I nod and make my way to the church basement. I walk straight to the five core Mothers: Catherine the Migrant Mother, Mildred the Mouse, Birdie Rue, Saint Dorothy, and Bland Barbara. I stand next to them meekly. I can tell they’re mad at me. I have been a lot of trouble. I won’t be anymore. Eventually, when I don’t ask questions, they relax. When Mildred mentions the next crow hunt and I keep a placid smile stapled to my face, Catherine asks if I would like to help cook for it. I say yes. They’re no longer asking if I want to be initiated, but being asked to help in the kitchen is the next best thing. I just need them to let down their guard.
I stay late to clean up. When Deck is waiting impatiently by the door, I tell him I’ll walk home without him. He hesitates. He doesn’t particularly want to stay home with boring old me. Yet he doesn’t want to get in trouble, either. Letting me walk unchaperoned might be a bad decision for him.

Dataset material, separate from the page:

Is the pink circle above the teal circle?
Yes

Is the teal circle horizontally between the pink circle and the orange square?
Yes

I grip his arm softly. “Deck, I don’t want anything to happen to this baby. I’ll walk slow. The fresh air will do me good.”
He relents.
I’m the last person besides the priest to leave. I make my way leisurely, smelling flowers along the way. When I’m halfway home, I pause as if a thought has come to me. I step into an alley, a shortcut to Wally’s that passes alongside Regina’s back entrance. I come out the other side whistling. Inside the grocery store, I buy eggs and milk. Enough food to show the necessity of the trip, but not enough to make anybody worry about me carrying something too heavy.
Slipping the note under Regina’s door was the one risk in my whole plan.
I wrote it in a way that I’m covered, though.
If she tells on me.
She probably will. Everyone is against me.
CHAPTER 53
“Sister, I thought you were avoiding me,” Regina says.
I smile stiffly. “This pregnancy. Makes it impossible to get out of the house some days.”
My note asked her to meet outside the Lilydale Public Library first thing the next morning. While it doesn’t offer much, it carries encyclopedias and a handful of dusty volumes on pregnancy. When we step inside and check out the shelves, I’m relieved to also discover a comprehensive collection of cookbooks.
The librarian watches me from across the room. She can observe which sections I take books from, but I retrieve so many that it’s impossible to make sure what exactly I’m pulling.
I discover validating information in a leather-bound encyclopedia, but it’s the cookbooks I’m really here for. When I find what I’m after, I return all the books to the shelves, smiling at the librarian the whole time. Then I wait for Regina to finish reading the magazines.
She plays an important part in my escape plan, though she doesn’t know it.
We stroll to Tuck’s Cafe at my suggestion.
“How’s work going?” I ask her.
She shrugs. “Same old, same old.”
She seems so kind, so normal. I wish there were any other way.
But I can’t trust anyone, not anyone but myself.